If one thing is clear, it is that the Espionage Act statutes as now broadly drawn are unwieldy and imprecise instruments for prosecuting government “leakers” to the press as opposed to government “moles” in the service of other countries. Judge Wil*1086kinson’s opinion convincingly demonstrates that those statutes can only be constitutionally applied to convict press leakers (acting for whatever purposes) by limiting jury instructions which sufficiently flesh out the statutes’ key element of “relating to the national defense” which, as facially stated, is in my view, both constitutionally overbroad and vague. Though the point is to me a close one, I agree that the limiting instruction which required proof that the information leaked was either “potentially damaging to the United States or might be useful to an enemy” sufficiently remedied the facial vice. Without such a limitation on the statute’s apparent reach, leaks of information which, though undoubtedly “related to defense” in some marginal way, threaten only embarrassment to the official guardians of government “defense” secrets, could lead to criminal convictions. Such a limitation is therefore necessary to define the very line at which I believe the first amendment precludes criminal prosecution, because of the interests rightly recognized in Judge Wilkinson’s concurring opinion. This means, as I assume we reaffirm today, that notwithstanding information may have been classified, the government must still be required to prove that it was in fact “potentially damaging ... or useful,” i.e., that the fact of classification is merely probative, not conclusive, on that issue, though it must be conclusive on the question of authority to possess or receive the information. This must be so to avoid converting the Espionage Act into the simple Government Secrets Act which Congress has refused to enact.
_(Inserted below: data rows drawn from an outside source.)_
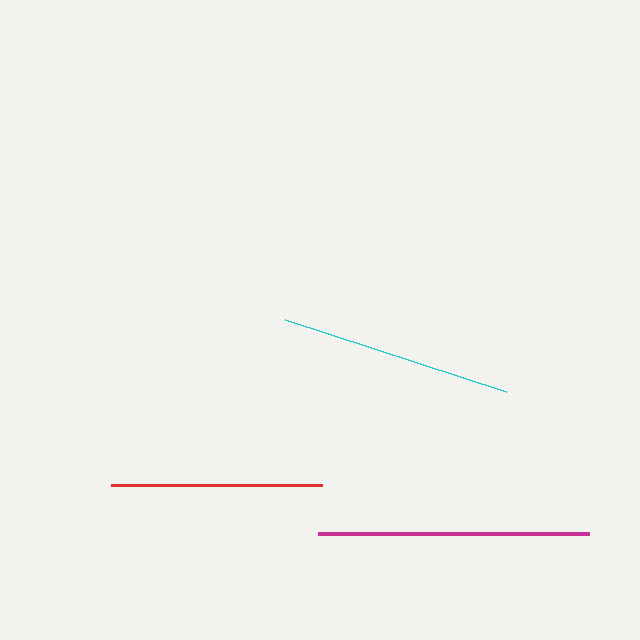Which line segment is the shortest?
The red line is the shortest at approximately 210 pixels.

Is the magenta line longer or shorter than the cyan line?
The magenta line is longer than the cyan line.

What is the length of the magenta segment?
The magenta segment is approximately 271 pixels long.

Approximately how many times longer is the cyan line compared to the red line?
The cyan line is approximately 1.1 times the length of the red line.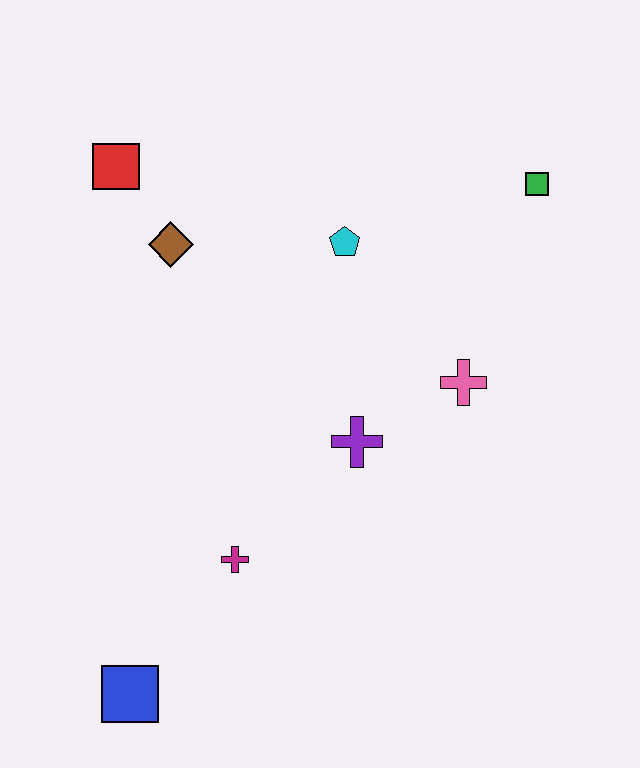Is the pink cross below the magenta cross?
No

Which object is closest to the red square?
The brown diamond is closest to the red square.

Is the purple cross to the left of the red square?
No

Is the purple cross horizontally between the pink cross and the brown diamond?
Yes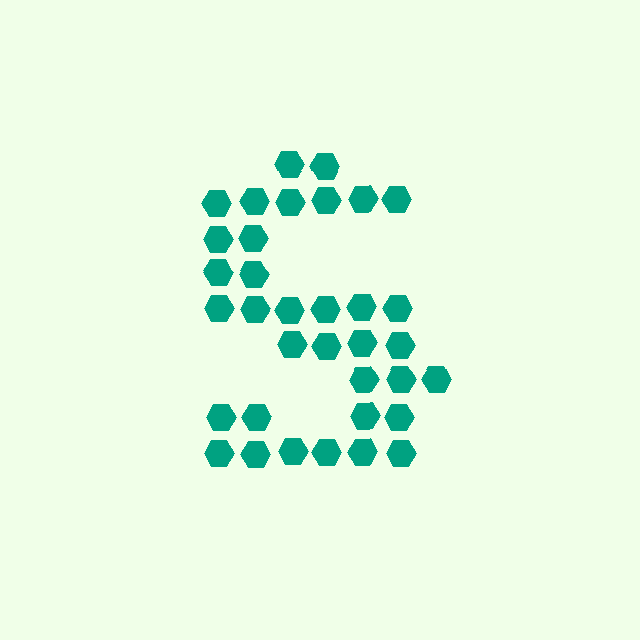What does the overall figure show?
The overall figure shows the letter S.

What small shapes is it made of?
It is made of small hexagons.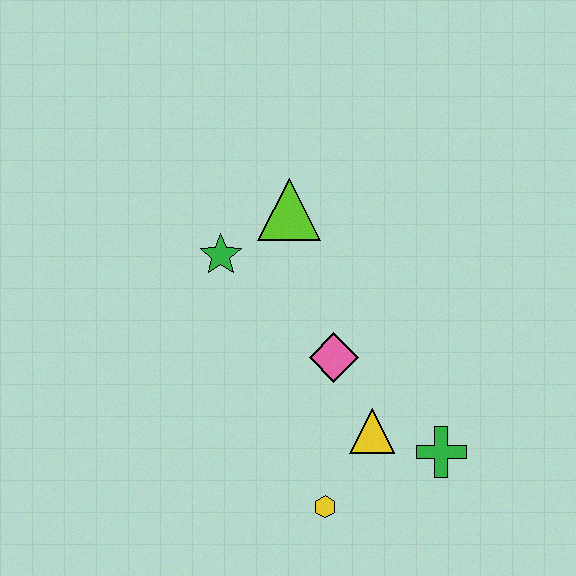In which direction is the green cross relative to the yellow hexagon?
The green cross is to the right of the yellow hexagon.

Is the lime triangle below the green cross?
No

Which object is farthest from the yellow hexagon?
The lime triangle is farthest from the yellow hexagon.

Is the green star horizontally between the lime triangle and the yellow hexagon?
No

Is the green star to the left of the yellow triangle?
Yes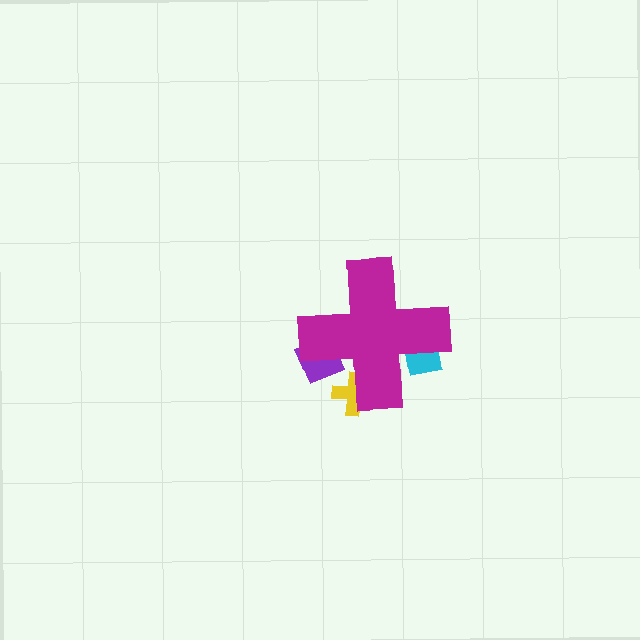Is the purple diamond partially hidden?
Yes, the purple diamond is partially hidden behind the magenta cross.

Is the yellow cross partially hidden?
Yes, the yellow cross is partially hidden behind the magenta cross.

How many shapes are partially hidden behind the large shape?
3 shapes are partially hidden.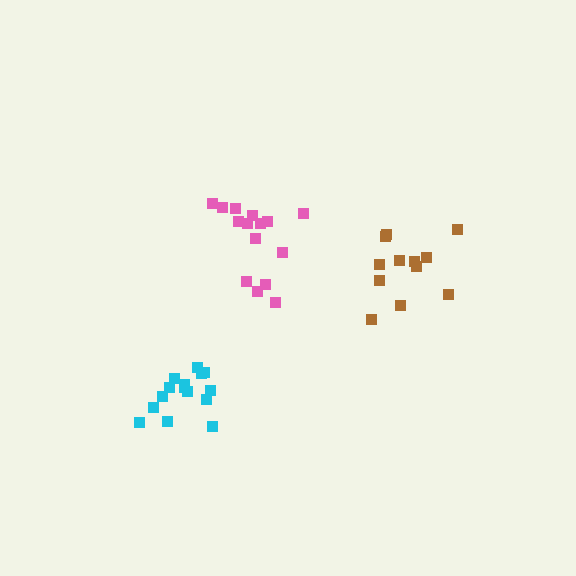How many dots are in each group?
Group 1: 15 dots, Group 2: 15 dots, Group 3: 12 dots (42 total).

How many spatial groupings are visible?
There are 3 spatial groupings.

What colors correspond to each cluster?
The clusters are colored: pink, cyan, brown.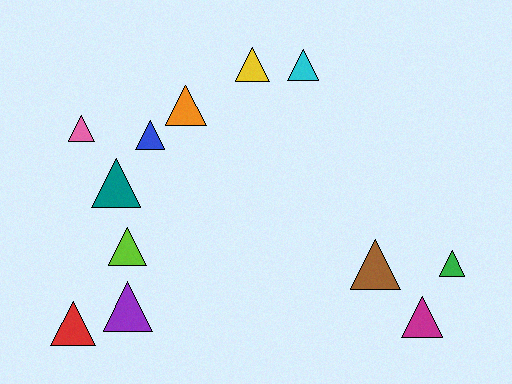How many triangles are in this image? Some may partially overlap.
There are 12 triangles.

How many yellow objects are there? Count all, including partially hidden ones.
There is 1 yellow object.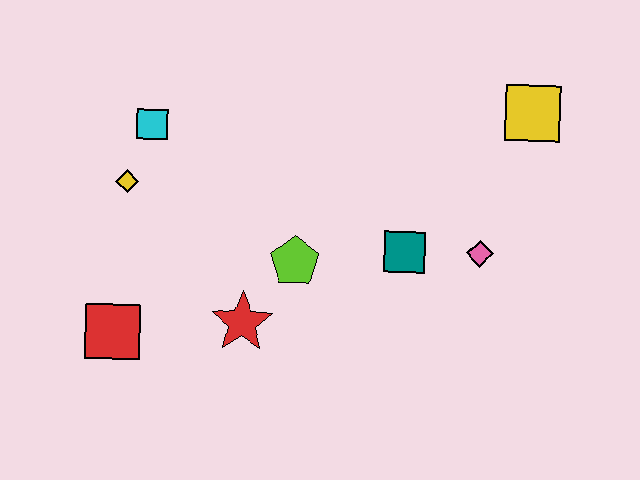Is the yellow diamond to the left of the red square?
No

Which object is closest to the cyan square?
The yellow diamond is closest to the cyan square.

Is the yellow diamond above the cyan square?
No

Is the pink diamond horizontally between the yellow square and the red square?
Yes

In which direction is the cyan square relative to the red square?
The cyan square is above the red square.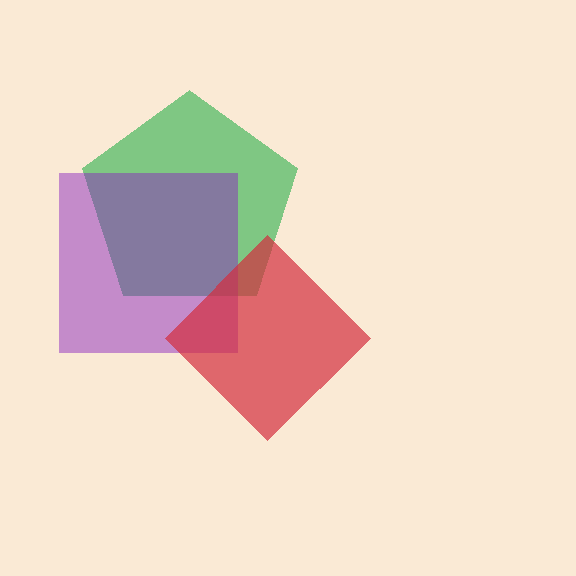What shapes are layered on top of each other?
The layered shapes are: a green pentagon, a purple square, a red diamond.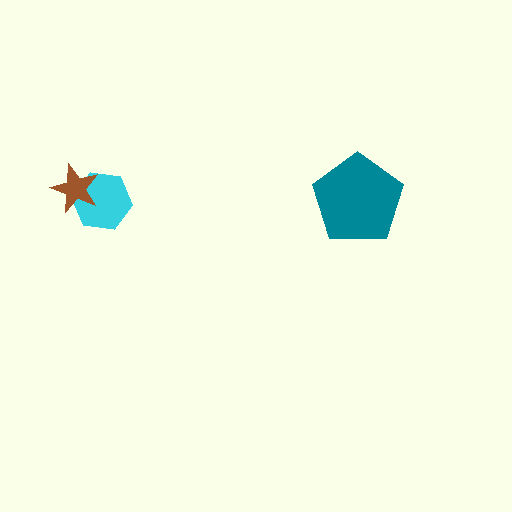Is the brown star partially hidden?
No, no other shape covers it.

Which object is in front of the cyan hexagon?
The brown star is in front of the cyan hexagon.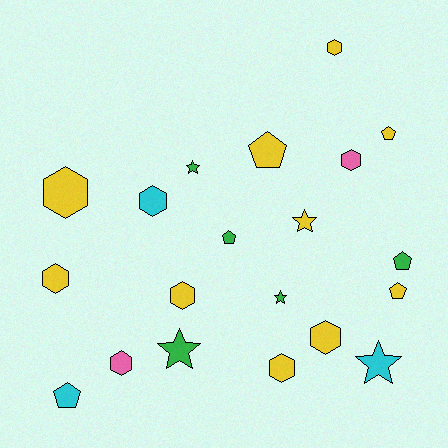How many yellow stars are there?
There is 1 yellow star.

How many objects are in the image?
There are 20 objects.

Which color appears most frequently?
Yellow, with 10 objects.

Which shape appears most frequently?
Hexagon, with 9 objects.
Here, were we writing on a clean slate, I might have grave doubts about the sufficiency of the limiting instruction used in Morison’s trial. The requirement that information relating to the national defense merely have the “potential” for damage or usefulness still sweeps extremely broadly. One may wonder whether any information shown to be related somehow to national defense could fail to have at least some such “potential.” But we do not write on an absolutely clean slate, for this instruction has been approved by this court in both Dedeyan and Truong Dinh Hung as an appropriately limiting one in application of these and related sections of the Espionage statute. While both of those applications were to “classic spy” conduct, the precedential effect of those decisions cannot be disregarded.
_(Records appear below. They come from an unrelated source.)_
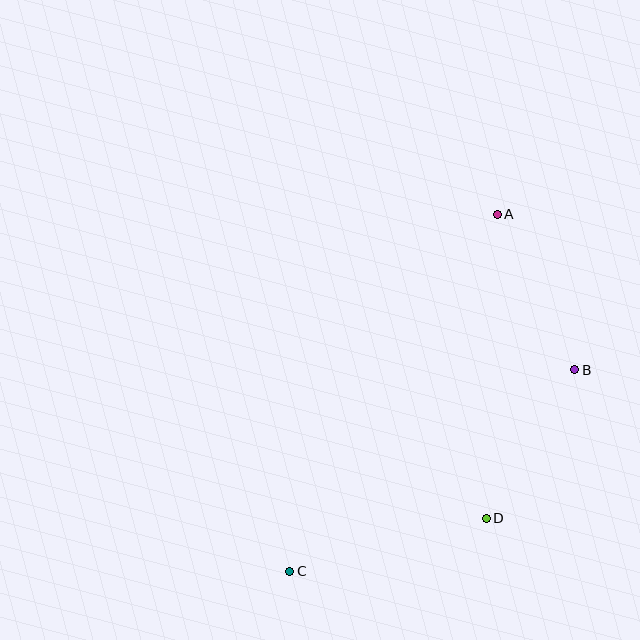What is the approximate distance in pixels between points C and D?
The distance between C and D is approximately 203 pixels.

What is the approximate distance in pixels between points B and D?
The distance between B and D is approximately 173 pixels.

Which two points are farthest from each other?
Points A and C are farthest from each other.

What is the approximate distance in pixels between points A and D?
The distance between A and D is approximately 304 pixels.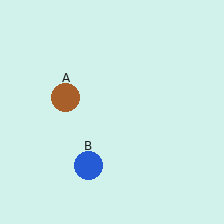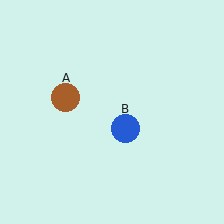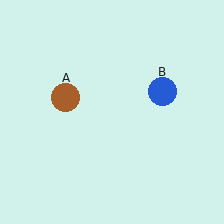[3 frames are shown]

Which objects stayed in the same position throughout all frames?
Brown circle (object A) remained stationary.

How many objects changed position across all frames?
1 object changed position: blue circle (object B).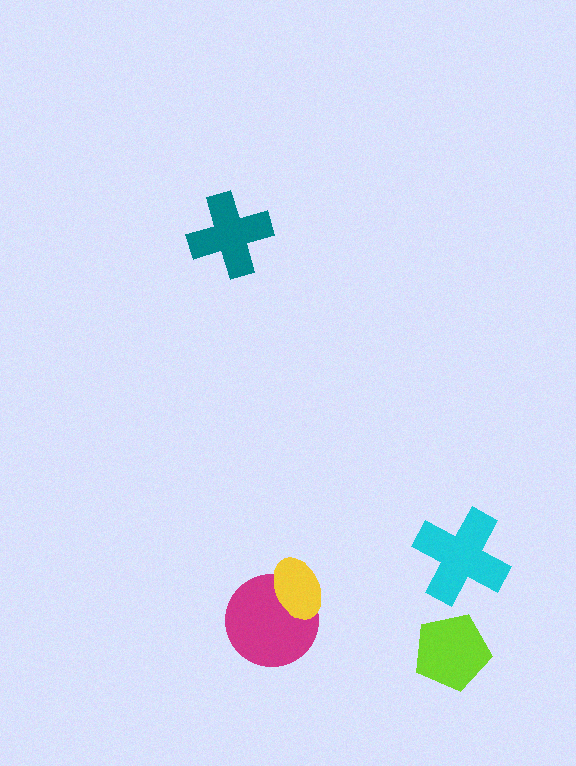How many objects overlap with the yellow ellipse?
1 object overlaps with the yellow ellipse.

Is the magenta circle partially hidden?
Yes, it is partially covered by another shape.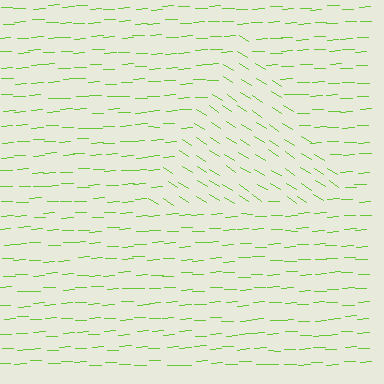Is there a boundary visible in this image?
Yes, there is a texture boundary formed by a change in line orientation.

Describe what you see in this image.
The image is filled with small lime line segments. A triangle region in the image has lines oriented differently from the surrounding lines, creating a visible texture boundary.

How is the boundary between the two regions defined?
The boundary is defined purely by a change in line orientation (approximately 35 degrees difference). All lines are the same color and thickness.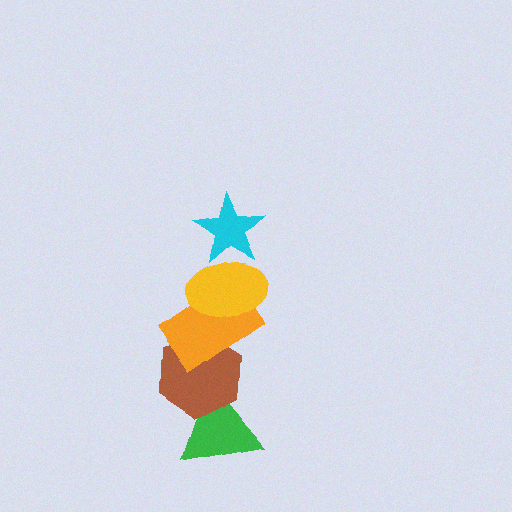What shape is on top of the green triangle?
The brown hexagon is on top of the green triangle.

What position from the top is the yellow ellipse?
The yellow ellipse is 2nd from the top.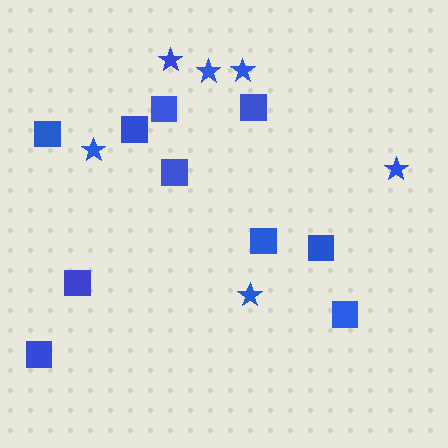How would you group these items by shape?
There are 2 groups: one group of stars (6) and one group of squares (10).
Judge Wilkinson expresses the view that because judicious case-by-case use of appropriate limiting instructions is available, “the espionage statute has no applicability to the multitude of leaks that pose no conceivable threat to national security, but threaten only to embarrass one or another high government official.” On this basis he concludes that these statutes can properly be applied to press leakers (whether venally or patriotically or however motivated) without threatening the vital newsgath-ering functions of the press. He supports this with a convincing discussion of the practical dynamics of the developed relationship between press and government officials to bolster his estimate that this use of the statute will not significantly inhibit needed investigative reporting about the workings of government in matters of national defense and security.
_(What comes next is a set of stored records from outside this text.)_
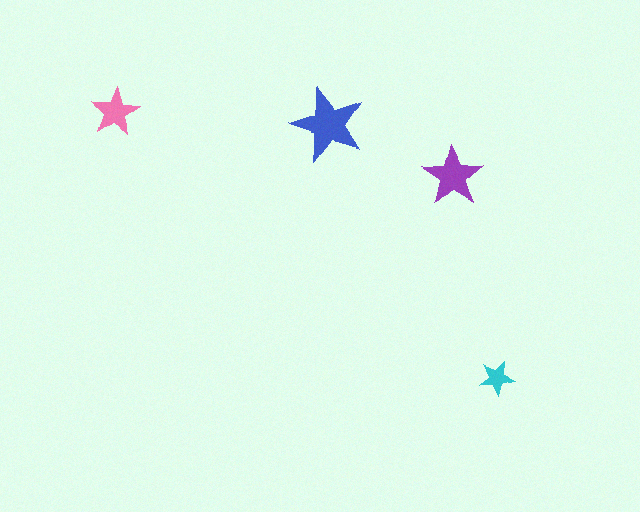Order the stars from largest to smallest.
the blue one, the purple one, the pink one, the cyan one.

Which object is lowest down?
The cyan star is bottommost.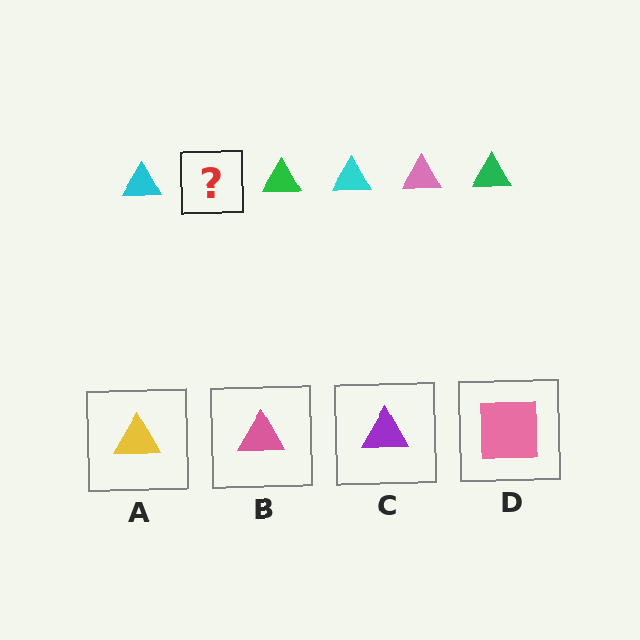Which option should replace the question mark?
Option B.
By concurring in his opinion, I accept that general estimate, which I consider to be the critical judicial determination forced by the first amendment arguments advanced in this case. But in doing so, I observe that jury instructions on a case-by-case basis are a slender reed upon which to rely for constitutional application of these critical statutes; and that the instructions we find necessary here surely press to the limit the judiciary’s right and obligation to narrow, without “reconstructing,” statutes whose constitutionality is drawn in question.
In the passage quoted by Judge Wilkinson, Justice Stewart observed that “Congress may provide a resolution ... through carefully drawn legislation.” That surely would provide the better long-term resolution here.